In x of real numbers, $1 < 1 + \sin^2(x) < 2$

So $1 \ge \frac{1}{1+\sin^2(x)} \ge \frac{1}{2}$

I see then,

$|x| \ge \frac{1}{1+\sin^2(x)}$

So if $\delta = \epsilon$ and $|x| < \delta \implies |x| < \epsilon$

Which would complete the proof?

 

[vela]

Hello, so if
If we have to prove $|\frac{x}{1+\sin^2(x)}| \le |x|$

In x of real numbers, $1 < 1 + \sin^2(x) < 2$

So $1 \ge \frac{1}{1+\sin^2(x)} \ge \frac{1}{2}$

I see then,

$|x| \ge \frac{1}{1+\sin^2(x)}$

Perhaps this is just a typo, but what you wrote certainly isn't true for small $x$. Suppose $x \cong 0$. Then $1+\sin^2 x \cong 1$, so the righthand side is approximately equal to 1, which is bigger than $\lvert x \rvert$ since, by assumption, $x$ is close to 0.

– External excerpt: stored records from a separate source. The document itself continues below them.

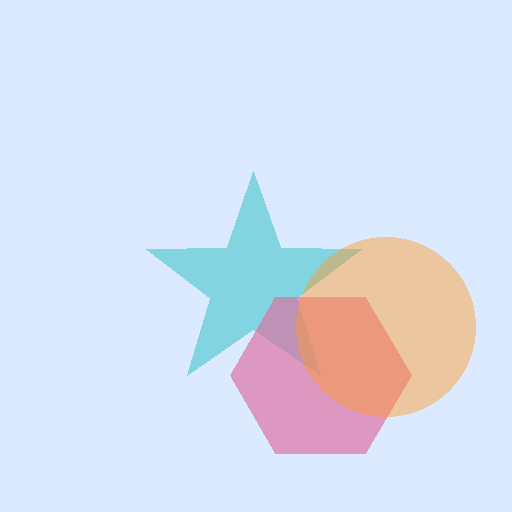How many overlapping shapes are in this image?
There are 3 overlapping shapes in the image.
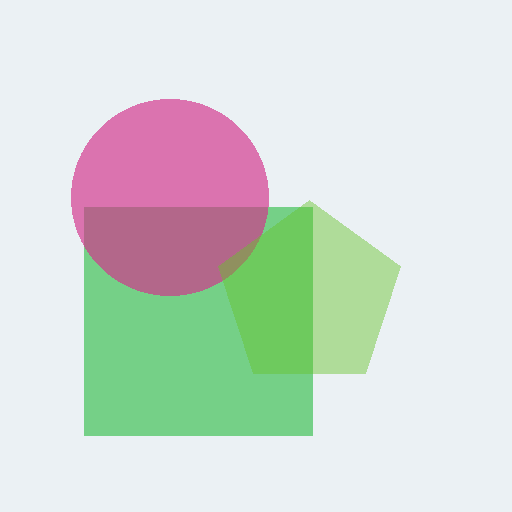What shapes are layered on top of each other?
The layered shapes are: a green square, a magenta circle, a lime pentagon.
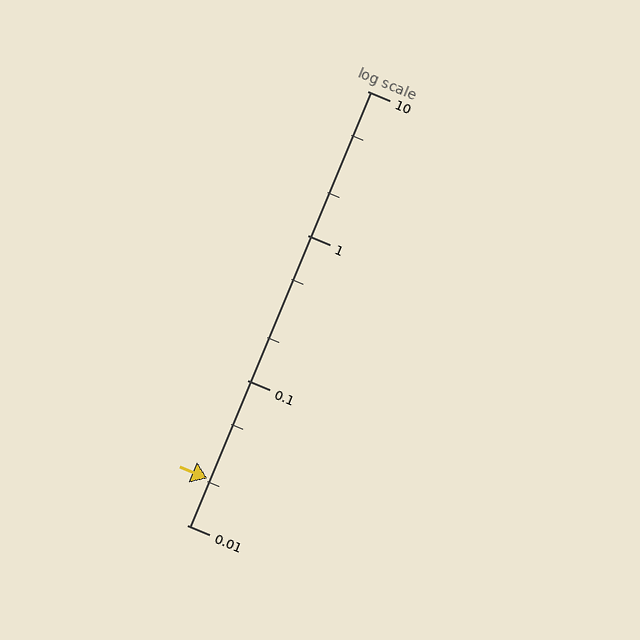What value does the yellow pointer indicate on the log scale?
The pointer indicates approximately 0.021.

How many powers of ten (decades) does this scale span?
The scale spans 3 decades, from 0.01 to 10.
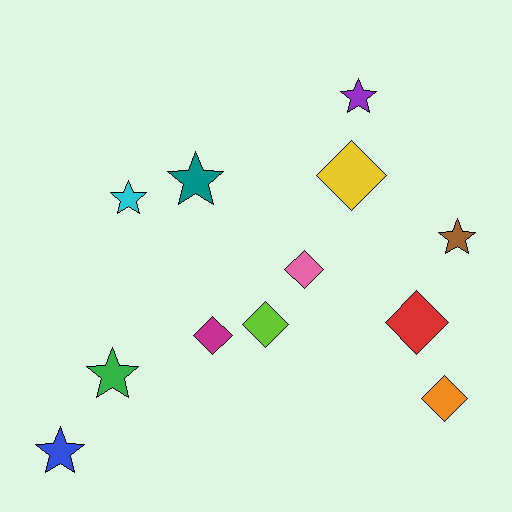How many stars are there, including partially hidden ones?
There are 6 stars.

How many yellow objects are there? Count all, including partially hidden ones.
There is 1 yellow object.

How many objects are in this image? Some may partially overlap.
There are 12 objects.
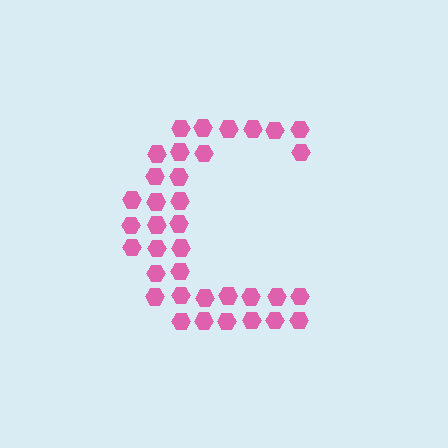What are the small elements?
The small elements are hexagons.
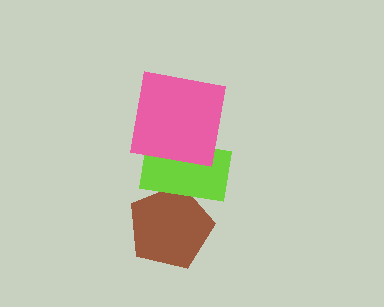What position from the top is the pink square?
The pink square is 1st from the top.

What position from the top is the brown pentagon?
The brown pentagon is 3rd from the top.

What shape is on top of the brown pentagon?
The lime rectangle is on top of the brown pentagon.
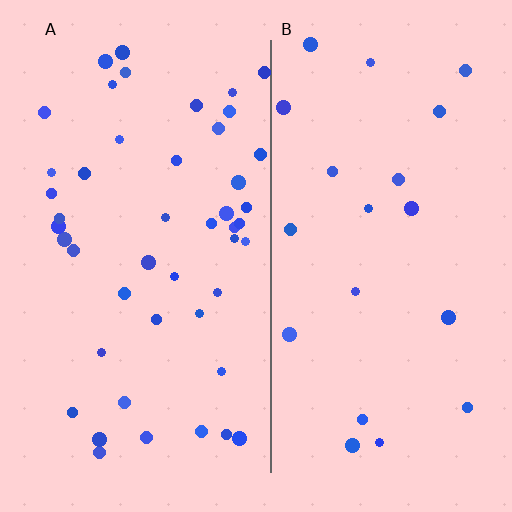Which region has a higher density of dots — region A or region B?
A (the left).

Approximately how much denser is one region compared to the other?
Approximately 2.3× — region A over region B.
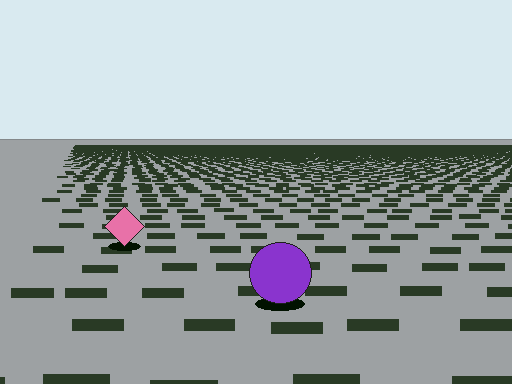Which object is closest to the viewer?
The purple circle is closest. The texture marks near it are larger and more spread out.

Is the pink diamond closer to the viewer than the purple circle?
No. The purple circle is closer — you can tell from the texture gradient: the ground texture is coarser near it.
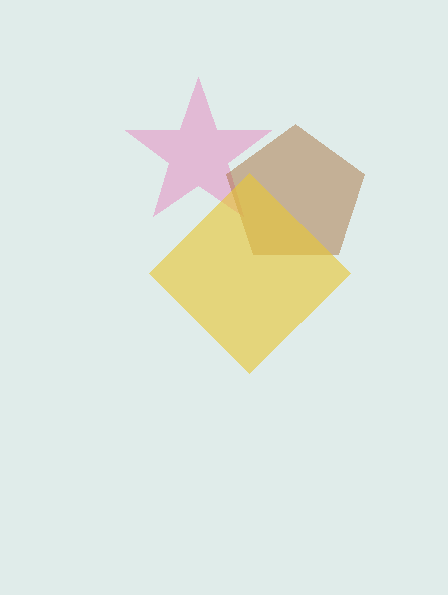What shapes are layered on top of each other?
The layered shapes are: a pink star, a brown pentagon, a yellow diamond.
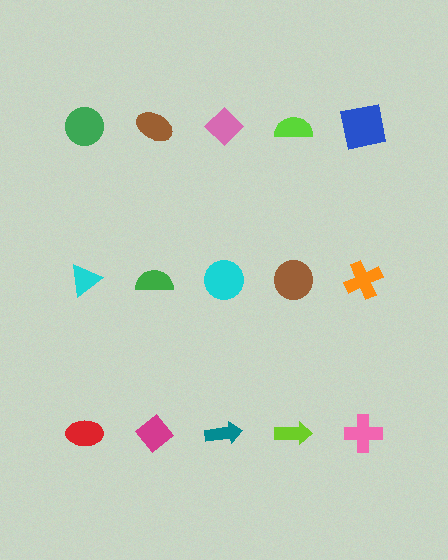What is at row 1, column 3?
A pink diamond.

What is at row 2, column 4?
A brown circle.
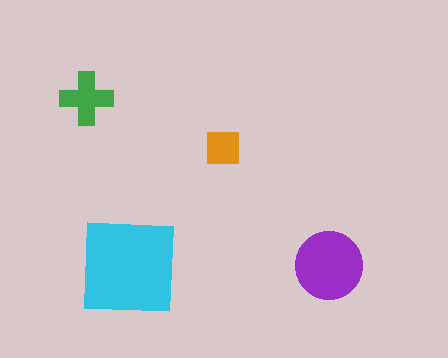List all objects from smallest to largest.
The orange square, the green cross, the purple circle, the cyan square.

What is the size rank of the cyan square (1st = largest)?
1st.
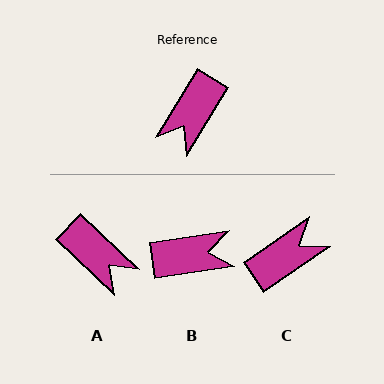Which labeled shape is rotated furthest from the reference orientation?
C, about 156 degrees away.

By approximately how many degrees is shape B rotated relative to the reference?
Approximately 130 degrees counter-clockwise.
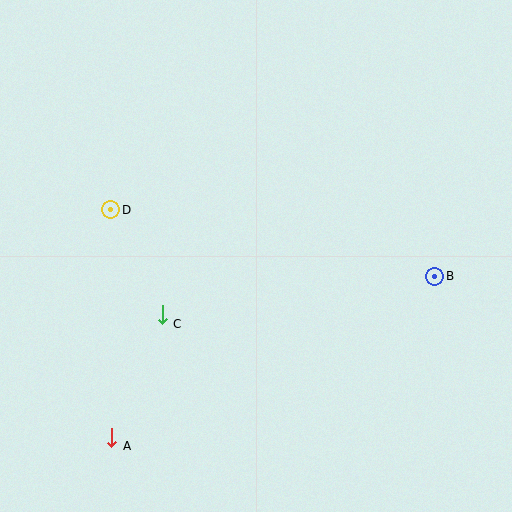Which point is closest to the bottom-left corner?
Point A is closest to the bottom-left corner.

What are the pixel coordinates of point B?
Point B is at (435, 276).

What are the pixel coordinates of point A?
Point A is at (112, 446).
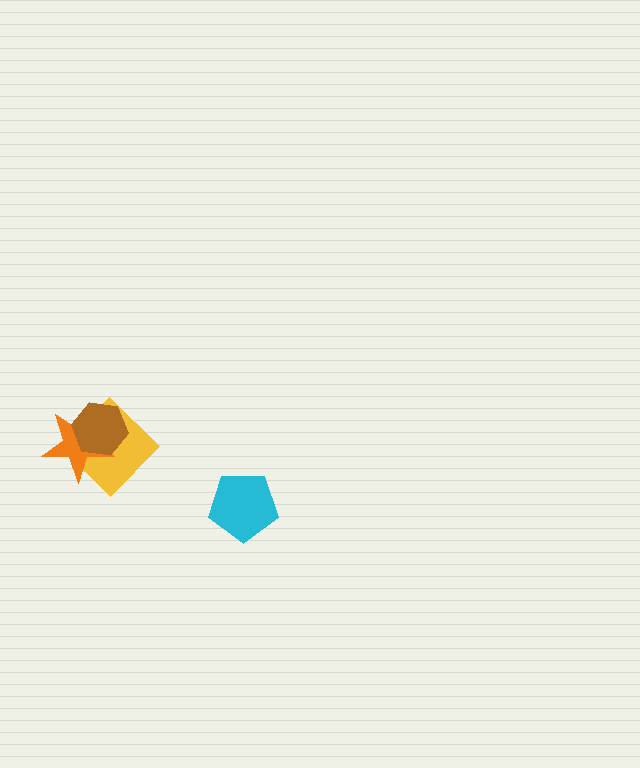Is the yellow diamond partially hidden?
Yes, it is partially covered by another shape.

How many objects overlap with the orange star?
2 objects overlap with the orange star.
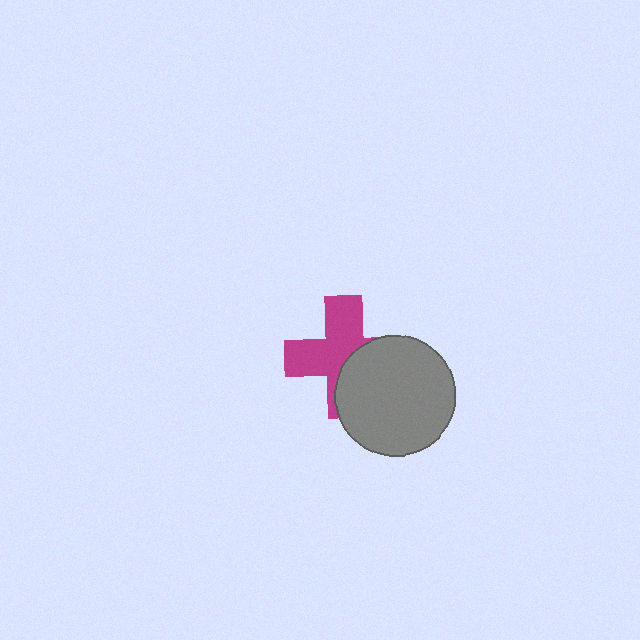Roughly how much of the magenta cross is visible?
About half of it is visible (roughly 57%).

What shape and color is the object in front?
The object in front is a gray circle.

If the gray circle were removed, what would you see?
You would see the complete magenta cross.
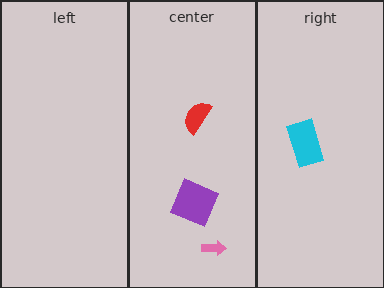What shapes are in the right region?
The cyan rectangle.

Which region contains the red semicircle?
The center region.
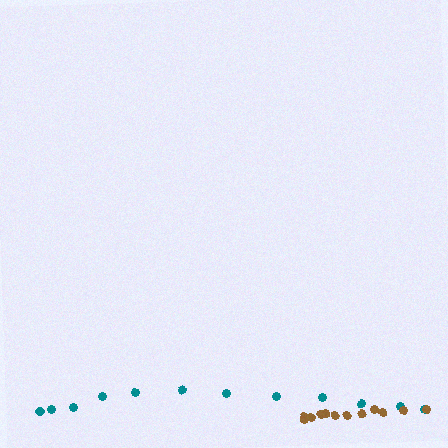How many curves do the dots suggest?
There are 2 distinct paths.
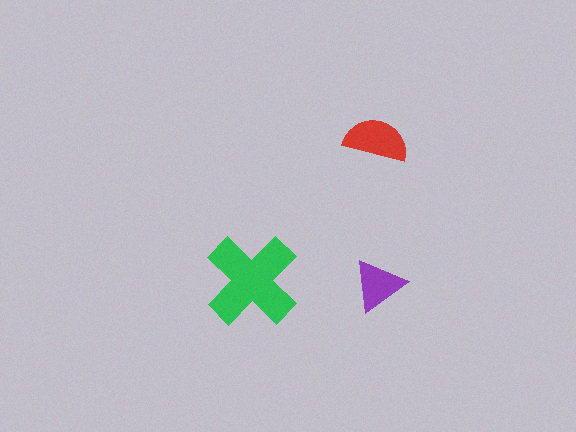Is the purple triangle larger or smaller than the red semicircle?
Smaller.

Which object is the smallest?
The purple triangle.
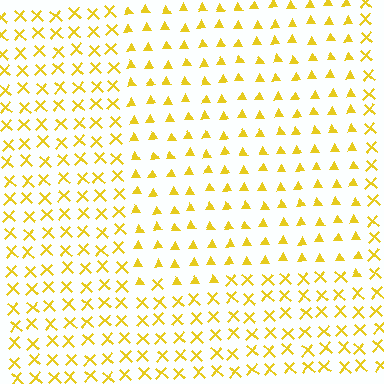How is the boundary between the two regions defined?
The boundary is defined by a change in element shape: triangles inside vs. X marks outside. All elements share the same color and spacing.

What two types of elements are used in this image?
The image uses triangles inside the rectangle region and X marks outside it.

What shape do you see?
I see a rectangle.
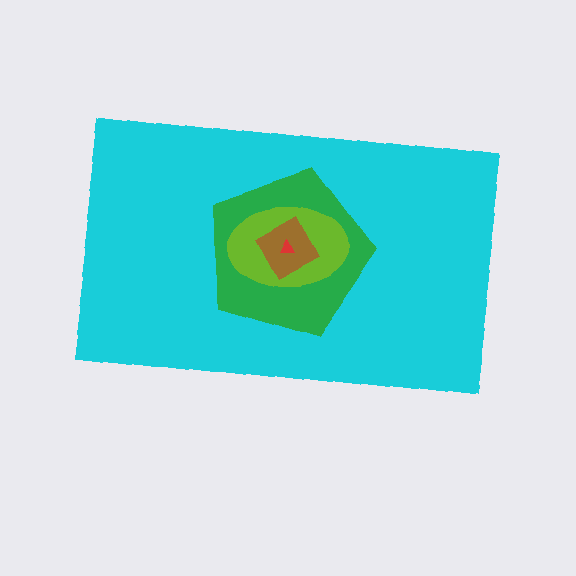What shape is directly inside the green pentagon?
The lime ellipse.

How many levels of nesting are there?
5.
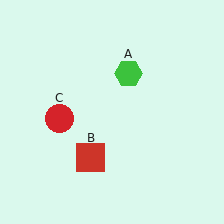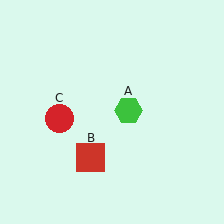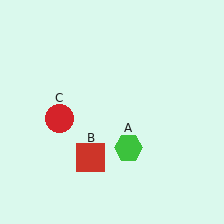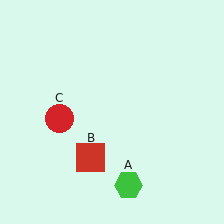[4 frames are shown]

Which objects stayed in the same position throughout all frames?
Red square (object B) and red circle (object C) remained stationary.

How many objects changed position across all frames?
1 object changed position: green hexagon (object A).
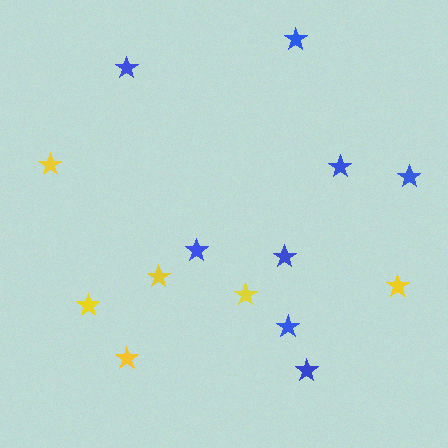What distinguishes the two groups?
There are 2 groups: one group of blue stars (8) and one group of yellow stars (6).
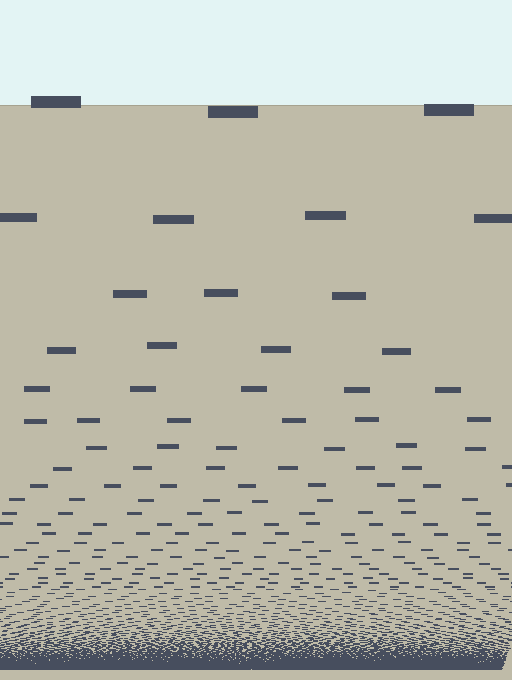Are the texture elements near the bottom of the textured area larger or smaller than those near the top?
Smaller. The gradient is inverted — elements near the bottom are smaller and denser.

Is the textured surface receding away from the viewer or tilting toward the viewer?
The surface appears to tilt toward the viewer. Texture elements get larger and sparser toward the top.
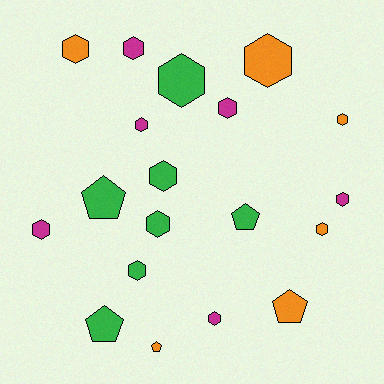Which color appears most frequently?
Green, with 7 objects.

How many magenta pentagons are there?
There are no magenta pentagons.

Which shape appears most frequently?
Hexagon, with 14 objects.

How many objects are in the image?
There are 19 objects.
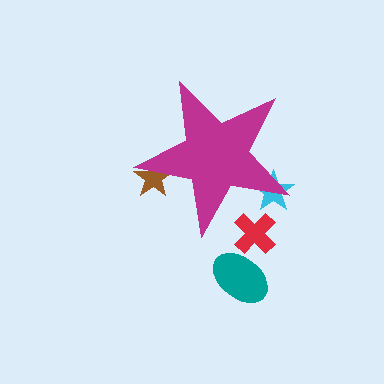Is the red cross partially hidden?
No, the red cross is fully visible.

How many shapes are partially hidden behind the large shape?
2 shapes are partially hidden.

So if $\delta = \epsilon$ and $|x| < \delta \implies |x| < \epsilon$

Which would complete the proof?

 

[PeroK]

Hello, so if
If we have to prove $|\frac{x}{1+\sin^2(x)}| \le |x|$

In x of real numbers, $1 < 1 + \sin^2(x) < 2$

So $1 \ge \frac{1}{1+\sin^2(x)} \ge \frac{1}{2}$

I see then,

$|x| \ge \frac{1}{1+\sin^2(x)}$

So if $\delta = \epsilon$ and $|x| < \delta \implies |x| < \epsilon$

Which would complete the proof?

Hopefully you've learned from this that it's not a good idea to dive in with ε-δ but is much better to simplify things first.

Why not try to write out a proper, formal proof now? Starting with "Let ε > 0 ...".

Note that your last statement is, in fact, a mixture of "if ... then" and "⇒". You have a choice. You can say:

If $|x| < δ$ then ...

Or

$|x| < δ \ \Rightarrow \dots$

But, it's not quite right to mix these up.

 

[Amad27]

Sorry, What is the difference between implies and then?

 

[pasmith]

Sorry, What is the difference between implies and then?

Grammar.

"$P \implies Q$" ("P implies Q") is a complete mathematical statement, which is equivalent to "If P then Q".

"If $P\implies Q$" is an incomplete statement, which must be completed by "then R", with the meaning of "if P implies Q, then R", or in symbolic form "$(P \implies Q) \implies R$".